- Born: 29 July 1930 Tallinn, Estonia
- Died: 5 December 2019 (aged 89) Tartu, Estonia
- Occupations: lawyer, politician
- Years active: 1968–2006
- Spouse: Ilmar Rebane [et]
- Father: Jaan Lukas
- Awards: Tartu Medal (2006)

= Aino-Eevi Lukas =

Estonian equestrian, lawyer, and politician (1930–2019)

Aino-Eevi Lukas (29 July 1930 – 5 December 2019) was an Estonian equestrian, lawyer and politician. She competed for the national team in her youth in horse jumping and was the national champion in the obstacle course in 1947 and 1949. Earning a degree in law in 1968, she was recognized as the Estonian Lawyer of the Year in 2003. Post independence, she became the first chair of the Tartu City Council and in 2006, was knighted and the Tartu Medal was bestowed upon her.

==Early life and sport==
Aino-Eevi Lukas was born 29 July 1930 in Tallinn, Republic of Estonia to Martha-Katarina (née Mõttus) and Jaan Lukas. Her father was a career military officer who had taken part in the Estonian War of Independence and would later become a Major General and the Chief of Staff of the Estonian rifle corps.
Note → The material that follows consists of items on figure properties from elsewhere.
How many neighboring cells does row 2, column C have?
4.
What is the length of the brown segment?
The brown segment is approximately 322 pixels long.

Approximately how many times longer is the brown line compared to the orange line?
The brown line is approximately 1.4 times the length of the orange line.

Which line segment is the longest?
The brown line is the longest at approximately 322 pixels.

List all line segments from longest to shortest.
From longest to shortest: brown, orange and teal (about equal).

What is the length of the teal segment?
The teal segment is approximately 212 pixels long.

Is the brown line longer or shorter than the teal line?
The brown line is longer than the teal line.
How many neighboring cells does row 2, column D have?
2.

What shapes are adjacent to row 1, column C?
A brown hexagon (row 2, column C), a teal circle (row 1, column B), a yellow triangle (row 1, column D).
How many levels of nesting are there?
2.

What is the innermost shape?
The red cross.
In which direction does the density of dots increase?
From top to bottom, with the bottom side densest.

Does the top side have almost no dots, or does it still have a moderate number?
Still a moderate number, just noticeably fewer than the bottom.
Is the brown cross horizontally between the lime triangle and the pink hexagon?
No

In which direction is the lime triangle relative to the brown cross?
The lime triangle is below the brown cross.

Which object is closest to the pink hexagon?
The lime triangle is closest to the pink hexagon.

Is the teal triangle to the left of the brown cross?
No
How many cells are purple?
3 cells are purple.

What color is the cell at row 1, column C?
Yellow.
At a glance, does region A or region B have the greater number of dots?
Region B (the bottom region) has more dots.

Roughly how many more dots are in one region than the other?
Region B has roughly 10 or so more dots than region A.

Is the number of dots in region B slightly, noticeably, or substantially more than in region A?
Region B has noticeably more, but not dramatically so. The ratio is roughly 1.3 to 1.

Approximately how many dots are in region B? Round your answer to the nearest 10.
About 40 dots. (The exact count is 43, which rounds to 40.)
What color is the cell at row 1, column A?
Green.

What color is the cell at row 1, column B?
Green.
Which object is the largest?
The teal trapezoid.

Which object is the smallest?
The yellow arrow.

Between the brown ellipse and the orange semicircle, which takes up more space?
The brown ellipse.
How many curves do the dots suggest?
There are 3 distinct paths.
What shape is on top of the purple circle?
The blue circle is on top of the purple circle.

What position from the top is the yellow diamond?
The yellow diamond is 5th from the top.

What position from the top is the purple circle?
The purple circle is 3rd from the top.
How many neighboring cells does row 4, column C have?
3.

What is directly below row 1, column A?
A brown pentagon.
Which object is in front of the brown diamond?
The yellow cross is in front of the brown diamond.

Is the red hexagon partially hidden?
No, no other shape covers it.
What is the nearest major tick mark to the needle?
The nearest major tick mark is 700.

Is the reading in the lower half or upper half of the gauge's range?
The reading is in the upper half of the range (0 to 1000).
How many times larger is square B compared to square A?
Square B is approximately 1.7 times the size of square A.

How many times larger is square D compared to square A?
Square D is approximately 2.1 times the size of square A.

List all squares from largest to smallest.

She attended Tallinn Secondary School No. 7, completing her education in 1948.

During her schooling, in 1945, Lukas began riding horses, training under Evald Nõmme and Martin Sootsi. She was selected for the Estonian national team and participated in show jumping obstacle courses, becoming the national obstacles champion of the Estonian SSR in both 1947 and 1949. When in 1950 her father was arrested in the power struggle for party leadership of the Estonian SSR, Lukas left Estonia for fear of reprisals. She began competing for Russia, as a representative of Spartak in Moscow. That year she placed 3rd in the Soviet national jumping championship and was the jumping champion of the Moscow club for 1950 and 1951. In 1952, she became a coach-rider at the Kolmeurne Country Sports Association of Abkhazia, and was the Abkhazian/Georgian national champion between 1952 and 1955. Though her father died in 1953 at the Tayshet forced labor camp in Irkutsk Oblast, Siberia, Lukas would not return to Estonia until 1955.

==Career==
During her years of competitive jumping, Lukas wrote about equestrian events using the pseudonym A. Loos. She attended law school at Tartu State University (now, the University of Tartu), earning her degree in 1961. After graduating she worked as a journalist and from 1963 to 1968, was the editor-in-chief of the publisher Eesti Raamat.

In 1968, Lukas began working as a lawyer, holding positions on the Legal Commission of the Council of Ministers of the USSR and in the Estonian State Publishing House. As a legal adviser, she assisted in drafting the statutes for the City of Tartu. In 1989, she was elected as the first woman and first chair of the Tartu City Council, after Estonia declared its sovereignty from the USSR the previous year. She was instrumental in establishing new foreign relationships during her tenure and re-establishing independent legislation, while maintaining legal continuity.

After her term on the Council ended in 1993, Lukas served as an appointed defense counsel for the Supreme Court of Estonia in criminal cases. She was recognized as the Estonian "Lawyer of the Year" in 2003 and in 2006 was awarded the Tartu Medal and knighted. In 2008, she co-authored, along with historian Ago Pajur and Uno Lõhmus a judge for the European Court of Justice, Kindral. Professor. Vandeadvokaat (General. Professor. Sworn Advocate.). The memoirs contain reminiscences of Lukas about her own life, that of her father, and of her husband, Ilmar Rebane.

==Death and legacy==
Lukas died on 5 December 2019 in Tartu and her final services were held at the Tartu Crematorium on 13 December.